For example, if the reservation time of a certain user is 3 pm, and the delivery time required for the warehousing robot to travel from the pickup site to the delivery site reserved by the user is 20 minutes, the delivery time period of the user is a period from 2 pm 40 to 3 pm, and at this time, 2 pm 40 is the starting time point for delivering the user's goods. Of course, to avoid an emergency, an emergency handling time may also be added at the delivery time to create a new delivery time period. For example, in the above example, the emergency handling time may be 10 minutes, the new delivery time may be 30 minutes, the delivery time period of the user may be from 2 pm to 3 pm, and the delivery start time may be 2 pm, so as to avoid that the delivery cannot be performed as soon as possible due to the emergency. Therefore, through the arrangement of the distribution time period, the time period and the delivery time of each delivery task can be visually known, the robot can be conveniently and reasonably arranged to deliver, and the delivery time is prevented from being overlapped, so that the article cannot be delivered to the next user when the article is overlapped.

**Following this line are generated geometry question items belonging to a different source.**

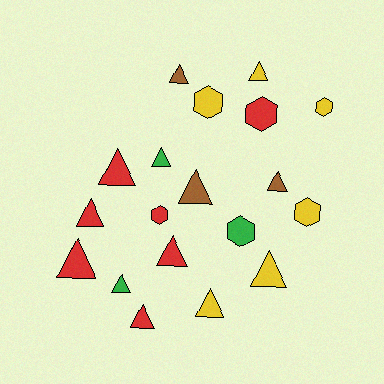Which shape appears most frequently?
Triangle, with 13 objects.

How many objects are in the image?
There are 19 objects.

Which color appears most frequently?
Red, with 7 objects.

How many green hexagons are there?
There is 1 green hexagon.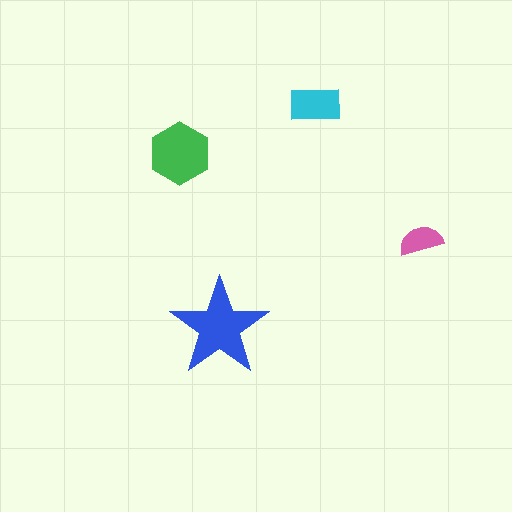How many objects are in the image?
There are 4 objects in the image.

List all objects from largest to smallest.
The blue star, the green hexagon, the cyan rectangle, the pink semicircle.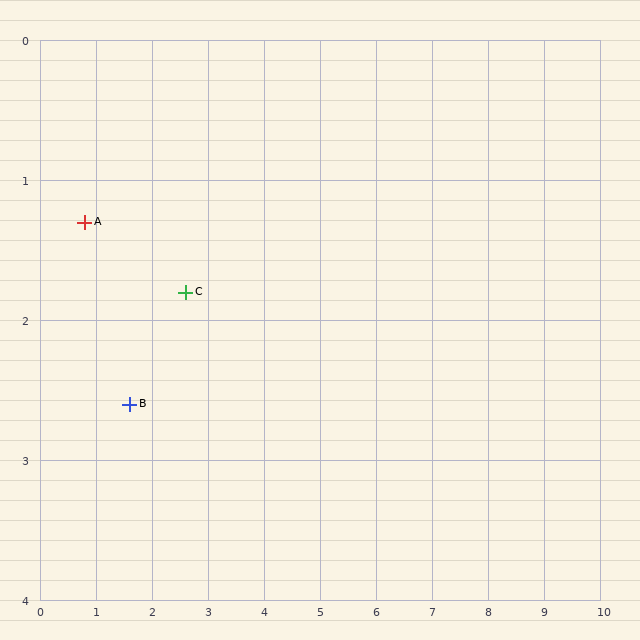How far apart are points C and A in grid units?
Points C and A are about 1.9 grid units apart.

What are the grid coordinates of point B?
Point B is at approximately (1.6, 2.6).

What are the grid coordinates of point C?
Point C is at approximately (2.6, 1.8).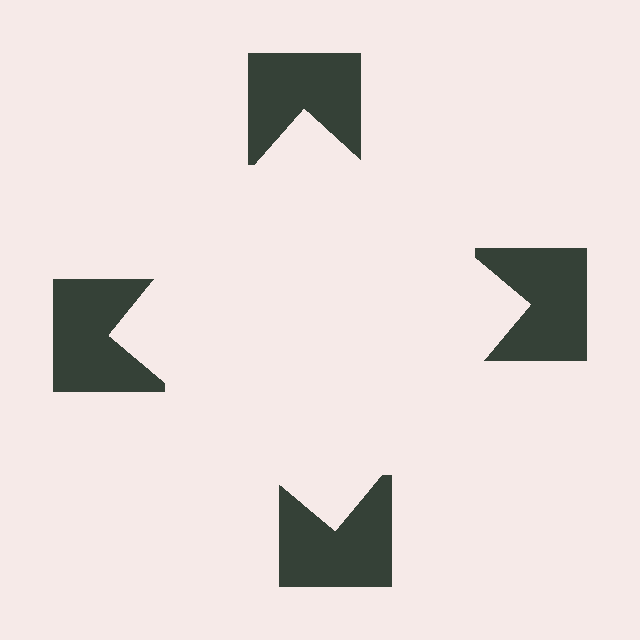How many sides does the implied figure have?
4 sides.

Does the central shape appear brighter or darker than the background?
It typically appears slightly brighter than the background, even though no actual brightness change is drawn.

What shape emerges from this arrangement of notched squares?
An illusory square — its edges are inferred from the aligned wedge cuts in the notched squares, not physically drawn.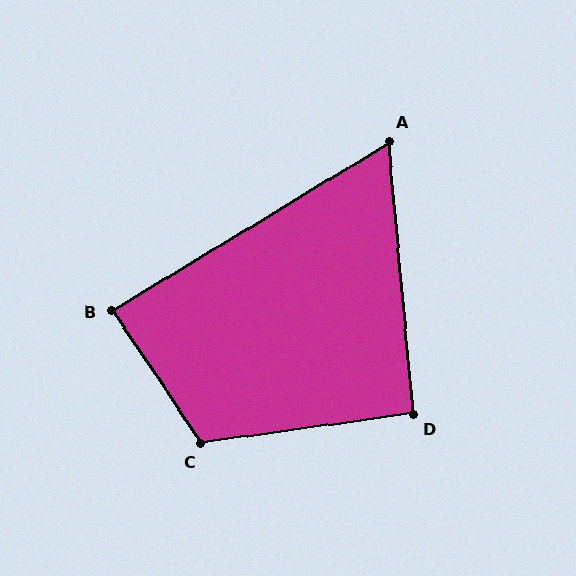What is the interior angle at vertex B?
Approximately 87 degrees (acute, close to a right angle).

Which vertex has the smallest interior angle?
A, at approximately 64 degrees.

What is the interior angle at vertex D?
Approximately 93 degrees (obtuse, close to a right angle).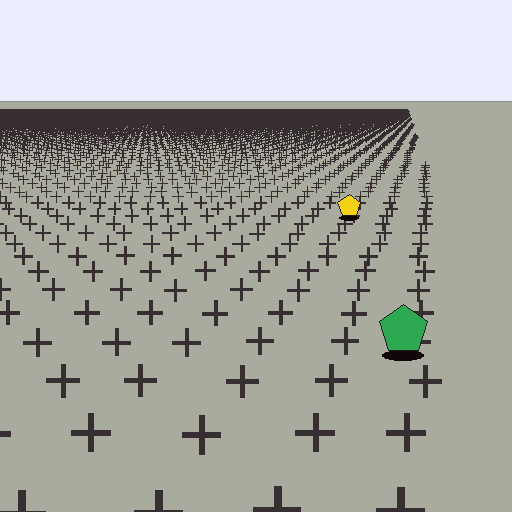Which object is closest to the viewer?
The green pentagon is closest. The texture marks near it are larger and more spread out.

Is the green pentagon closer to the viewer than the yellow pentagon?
Yes. The green pentagon is closer — you can tell from the texture gradient: the ground texture is coarser near it.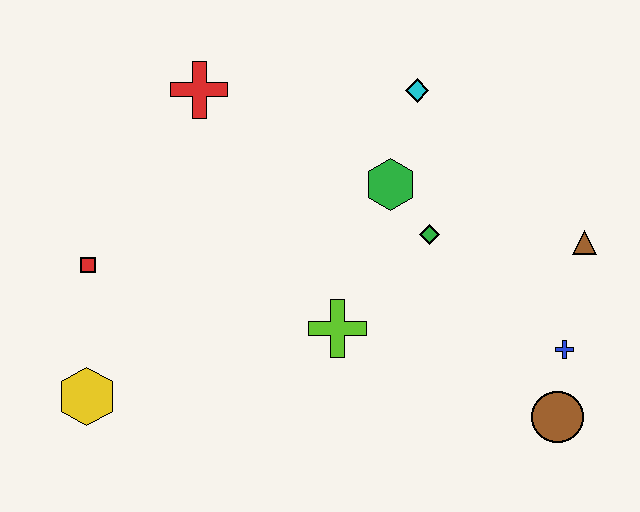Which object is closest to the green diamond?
The green hexagon is closest to the green diamond.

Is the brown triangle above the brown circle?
Yes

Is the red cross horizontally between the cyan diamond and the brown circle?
No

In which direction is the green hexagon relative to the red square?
The green hexagon is to the right of the red square.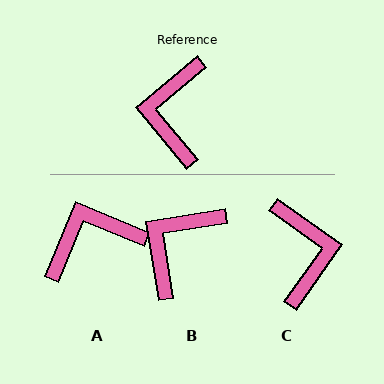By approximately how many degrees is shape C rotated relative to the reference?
Approximately 165 degrees clockwise.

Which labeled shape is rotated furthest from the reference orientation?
C, about 165 degrees away.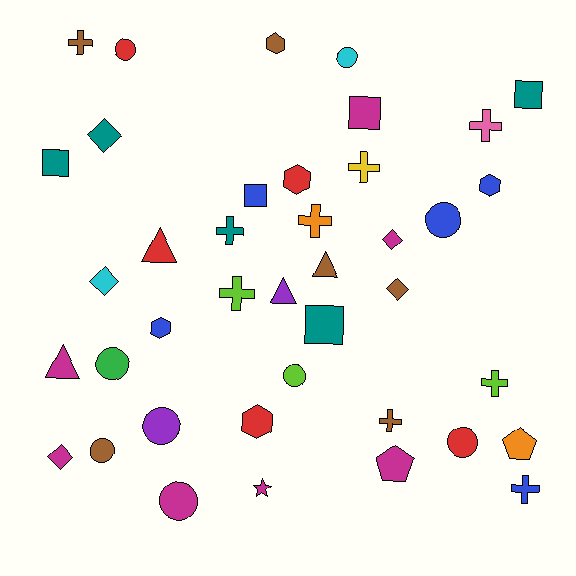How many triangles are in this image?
There are 4 triangles.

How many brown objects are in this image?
There are 6 brown objects.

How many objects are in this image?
There are 40 objects.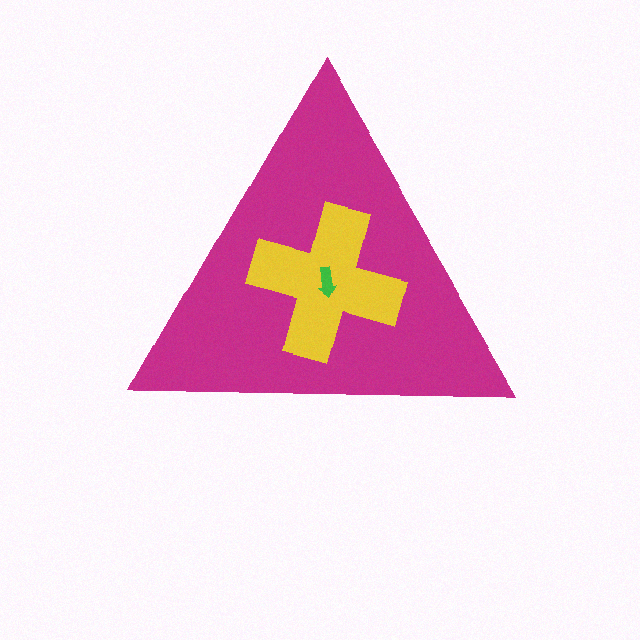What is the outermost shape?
The magenta triangle.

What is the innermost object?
The green arrow.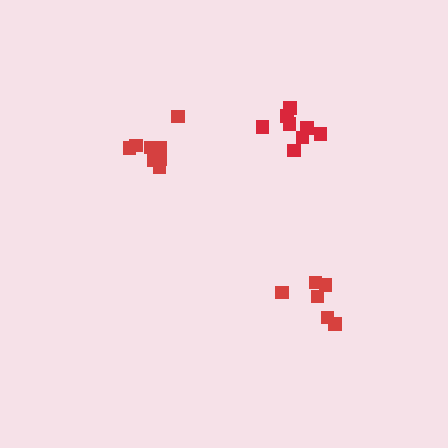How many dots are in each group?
Group 1: 10 dots, Group 2: 6 dots, Group 3: 8 dots (24 total).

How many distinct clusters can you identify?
There are 3 distinct clusters.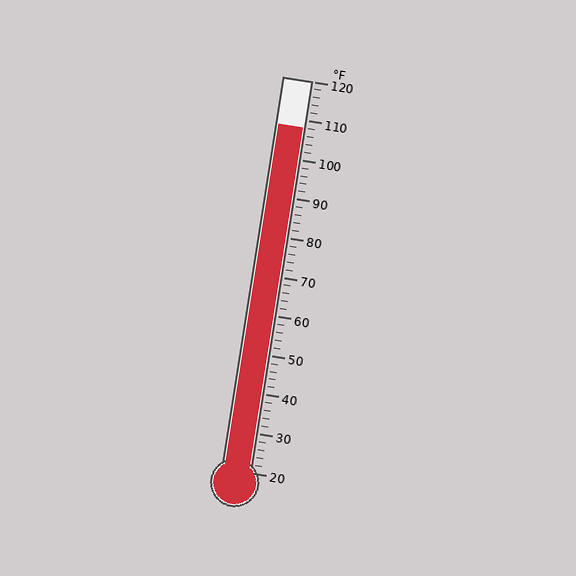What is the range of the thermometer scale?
The thermometer scale ranges from 20°F to 120°F.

In step S105, the delivery time periods of the plurality of users are sequenced to obtain a delivery time axis, and the warehousing robot is controlled to deliver the delivered items of the corresponding users according to the delivery time axis and the delivery locations.

In this step, a time axis may be established in the time range, and the delivery time period of each user is inserted into the time axis to obtain a delivery time axis, wherein when a starting time point of a certain delivery time period is reached, the warehousing robot is arranged to perform corresponding delivery. Particularly, if the distribution time axis contains overlapped distribution time periods, the distribution time axis can be reasonably divided into two or more new distribution time axes, so that the distribution time periods are prevented from being overlapped; then, each new delivery time axis is correspondingly provided with one warehousing robot for delivery. Therefore, the timed distribution of the articles of a plurality of users can be ensured by the minimum warehousing robot. When the user gets goods from the warehousing robot, personal information needs to be verified in modes of face scanning or code scanning and the like, after verification is passed, the warehousing robot opens corresponding warehousing grids, and the user takes out the goods, so that delivery is finished.

Further, in one embodiment, as shown in FIG. 2, the method further includes the following steps S1061-S1064.

In step S1061, it is determined whether the delivery time periods of the plurality of users overlap on the delivery time axis, and if not, the users sequentially deliver the products according to the sequence of the delivery time axis; if so, the following steps S1062-S1064 are continued. When the delivery time periods are not overlapped, the warehousing robot is indicated to deliver according to the time points on the time axis, and the articles can be delivered to the corresponding user.

In step S1062, a second movement path between two user delivery points of adjacent delivery time periods on the delivery time axis is re-planned.

In this step, when the delivery time periods of the two users overlap, there are cases where the two users are close or far apart. Thus, the shortest second motion path through which the warehouse robot reaches between the two users can be planned.

In step S1063, a movement time required to move from a delivery location of one user to a delivery location of an adjacent user is estimated based on the second movement path. The movement time is the shortest time from one user to another user distribution place of the warehousing robot in the normal operation state.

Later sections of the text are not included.